In computer science, filtering and sorting are big topics. Donald Knuth devoted volume 3 of his epic The Art Of Computer Programming to these two topics. That's a reasonable indication of their importance in computer science.

However, science in general took a different route. Filtering is dealt with partly as "selection" - which is covered most comprehensively by evolutionary biology. However filtering is a much broader topic, which extends well beyond biology. As a result, the science of selection is fragmented:

Because the science involved is fragmented there are also a number of areas where it could be applied, but currently isn't - because its influence is not understood or recognised. When small coins accumuate in your wallet, that's a type of selection. Similarly selection results in unpalatable goods accumulating in your refridgerator. Selection is also important in many common physical phenomena, such as erosion, crack propagation, catalysis, crystal growth and electrical discharges. However, its influence often goes unrecognised there as well.

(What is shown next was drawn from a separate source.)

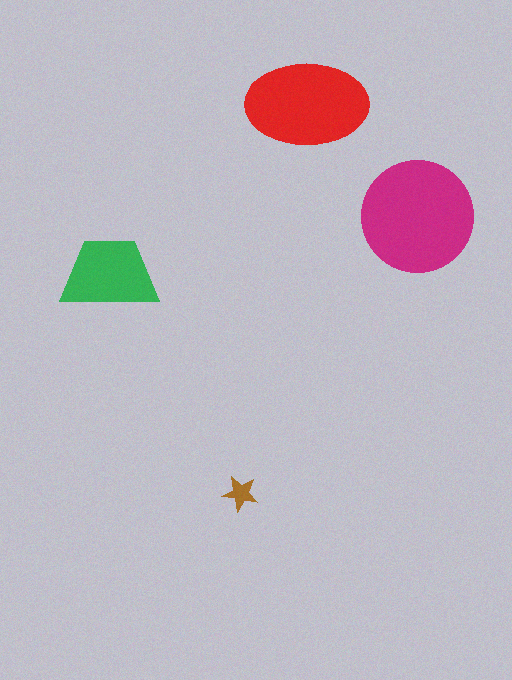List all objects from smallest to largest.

In 1971, George Price called for a theory of selection, writing:

A model that unifies all types of selection (chemical, sociological, genetical, and every other kind of selection) may open the way to develop a general ‘Mathematical Theory of Selection’ analogous to communication theory.

Price continues with:

Selection has been studied mainly in genetics, but of course there is much more to selection than just genetical selection. In psychology, for example, trial-and-error learning is simply learning by selection. In chemistry, selection operates in a recrystallisation under equilibrium conditions, with impure and irregular crystals dissolving and pure, well-formed crystals growing. In palaeontology and archaeology, selection especially favours stones, pottery, and teeth, and greatly increases the frequency of mandibles among the bones of the hominid skeleton. In linguistics, selection unceasingly shapes and reshapes phonetics, grammar, and vocabulary. In history we see political selection in the rise of Macedonia, Rome, and Muscovy. Similarly, economic selection in private enterprise systems causes the rise and fall of firms and products. And science itself is shaped in part by selection, with experimental tests and other criteria selecting among rival hypotheses.

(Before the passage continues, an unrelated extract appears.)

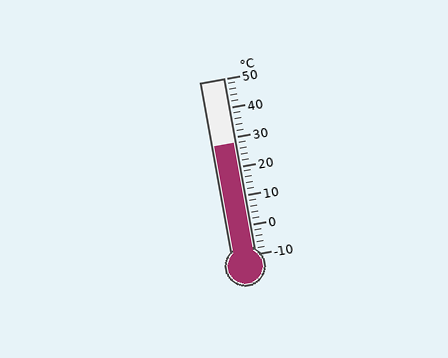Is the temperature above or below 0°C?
The temperature is above 0°C.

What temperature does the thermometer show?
The thermometer shows approximately 28°C.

If the situation with filtering in science is bad, the situation with sorting is surely worse. At least selection is championed by evolutionary biologists. Sorting is also very common. You can see its results while looking at stones on a beach or clouds in the sky. Shaking your breakfast cerial makes the biggest lumps rise to the top - a simple sorting operation. I have talked about "natural sorting " before - but most people have never heard of it. If the science of filtering is fragmented, the science of sorting is positively obscure.

There have been efforts to build a general science of selection. Proponents of universal Darwinism have been working on it. There's Zukav's "Without Miracles". There's Hull's "Science and selection". There's Fog's "Towards a universal theory of competition and selection". There's Campbell's "Epistemological roles for selection theory". It is probably fair to say that most of the pieces are out there, but the topic is far from penetrating the scientific mainstream. It seems as though more work in the area remains to be done.